By Mike Colpitts
Mortgage rates set a new record low hitting an average of 3.91% on a fixed 30-year loan, according to Freddie Mac. Rates on the shorter term 15-year fixed mortgage remained at the same record level as last week.
Rates on the benchmark 30-year mortgage have been at or below 4.00% for eight straight weeks, providing the lowest rates for home buying and refinancing in the history of the Freddie Mac survey. The move, however, by lenders to keep mortgage rates low hasn’t energized the home buying market as consumers worry about the economy and growing doubts linger over the stability of the U.S. housing market.
The fixed 15-year loan averaged 3.21% this week with 0.8 point in closing costs, matching last week. The 5-year Treasury indexed hybrid adjustable rate mortgage averaged 2.85% for the week, down a single basis point from a week ago.
“New construction of one family homes also showed a back to back monthly gain in November to the largest increase since June,” said Freddie Mac chief economist Frank Nothaft, which gave the stock market a single day boost on Wednesday.

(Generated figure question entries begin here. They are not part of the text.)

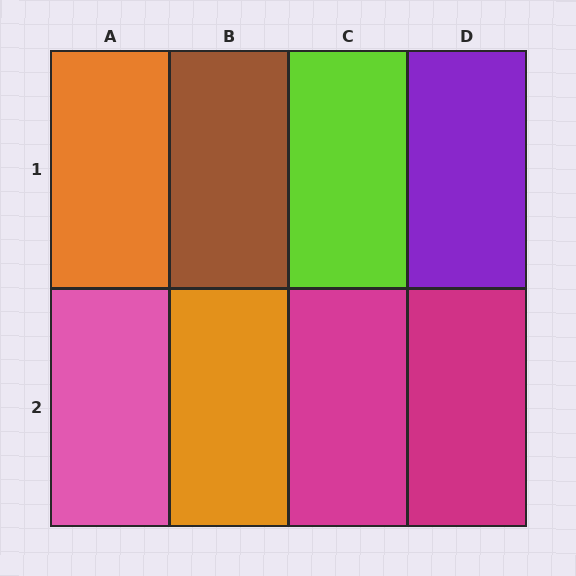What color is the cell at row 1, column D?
Purple.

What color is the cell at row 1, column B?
Brown.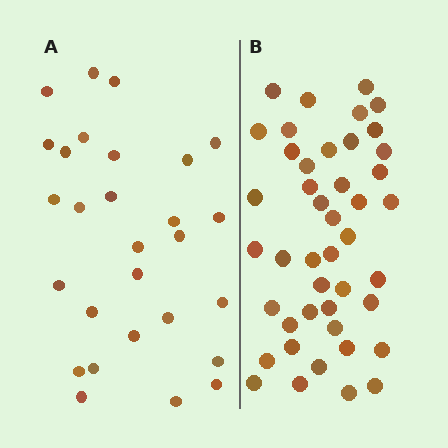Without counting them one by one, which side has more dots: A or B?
Region B (the right region) has more dots.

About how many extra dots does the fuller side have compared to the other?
Region B has approximately 15 more dots than region A.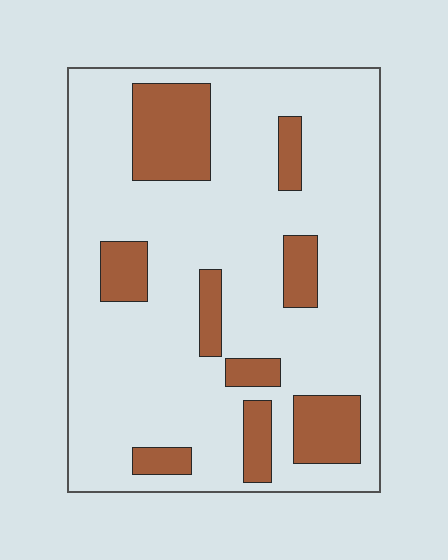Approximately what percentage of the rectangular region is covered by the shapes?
Approximately 20%.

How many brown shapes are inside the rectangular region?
9.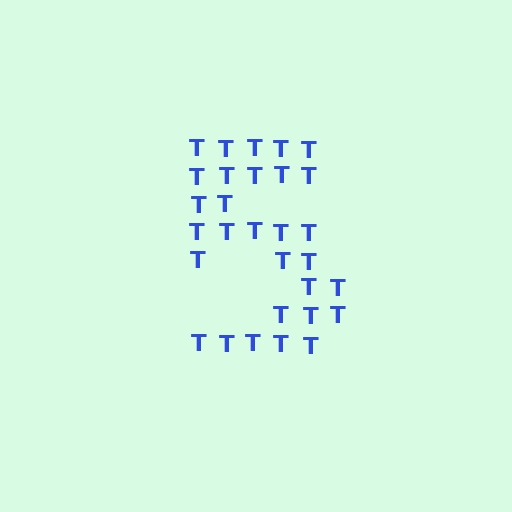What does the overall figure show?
The overall figure shows the digit 5.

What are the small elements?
The small elements are letter T's.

However, the majority of gains in the new home builders’ survey was attributed to the growth of multiple family starts or apartment units, which have taken off since the foreclosure crisis has thrown more than 4-million homeowners out of their homes, and they need a place to live.
Refinancing mortgages were expected to see a major increase after the introduction of new guidelines eliminating loan to value limits on refinances through Freddie Mac and Fannie Mae for underwater homeowners. But the new program may lack the incentives homeowners see as worthwhile to refinance.
New guidelines allow homeowners who have obtained a mortgage through Freddie Mac or Fannie Mae to refinance at lower rates, but do not provide for any principal reductions. The program may either be taking longer to produce an increase in refinances or lacks the advantages homeowners need to refinance mortgages.